Countering the “Thought We Hate” with Reappropriation Use Under Trademark Law

Esther H. Sohn

In 2017, the Supreme Court struck down the disparagement clause of § 2(a) of the Lanham Act as contravening the First Amendment. Against the backdrop of the Washington Redskins controversy, Matal v. Tam foreclosed the question of challenging federal registrations of disparaging trademarks. The case, however, opened up the opportunity to explore how disparaged groups could work within the framework of federal trademark law to restrict the right to exclusive use that owners of disparaging trademarks possess. Just as offending groups have a constitutional right to free speech, disparaged groups should be allowed to counter disparaging trademarks with “reappropriation use”—unauthorized uses of disparaging trademarks with the purpose of reclaiming “the thought that we hate”—and still be protected under the First Amendment against infringement claims. This Note proposes a novel, three-step reappropriation use defense for courts to apply, demonstrating how federal trademark law could ensure that groups like The Slants have a platform to reclaim terms and still protect disparaged groups seeking to reappropriate disparaging trademarks. 

Section 2 of the Voting Rights Act, Special Circumstances, and Evidence of Equality

Michael S. Taintor

Vote dilution doctrine under Section 2 of the Voting Rights Act directs courts to look to evidence of election results to determine if all voters have equal opportunity to elect representatives of their choice.
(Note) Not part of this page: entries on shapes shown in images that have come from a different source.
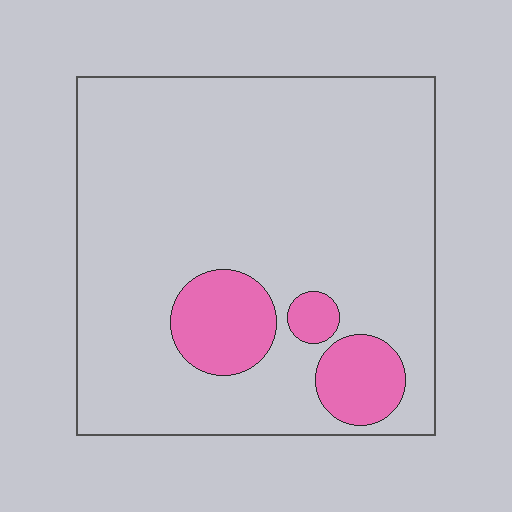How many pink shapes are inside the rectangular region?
3.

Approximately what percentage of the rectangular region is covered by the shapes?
Approximately 15%.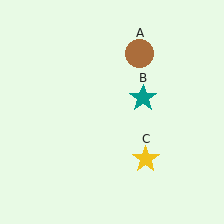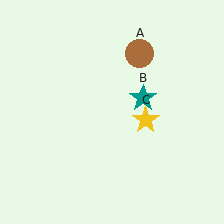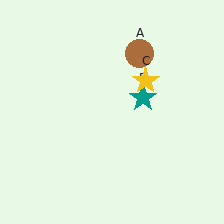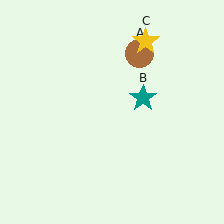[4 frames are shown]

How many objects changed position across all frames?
1 object changed position: yellow star (object C).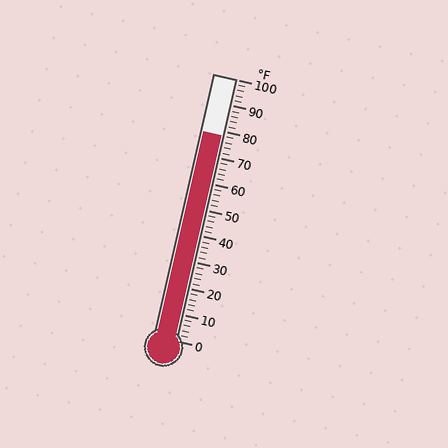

However, not every election in which a minority-preferred candidate prevails is necessarily evidence of equality. Those elections that courts judge to be illusory evidence of equality are said to be characterized by “special circumstances.” When a court recognizes special circumstances surrounding an election, it discounts the evidentiary value of that election, typically to the benefit of vote dilution plaintiffs. To date, no judicial opinion or scholarly work has proposed a comprehensive framework to explain the circumstances courts already recognize or point out the circumstances they ought to recognize. Drawing on the seminal Supreme Court precedent of Thornburg v. Gingles, the Voting Rights Act itself, and over thirty years of lower-court practice, this Note proposes a test. If the circumstances of an election are such that a victory for a minority-preferred candidate belie an ongoing, structural burden on the right to vote, that election is characterized by special circumstances. This Note uses a familiar tripartite framework of the “rights to vote” as an analytical lens for drawing lessons from past decisions and suggesting where the doctrine should go in the future. By recognizing the wider universe of burdens on voting rights, including those typically beyond the reach of judicial remedies, special circumstances doctrine can ensure vote dilution remedies are available where they are needed.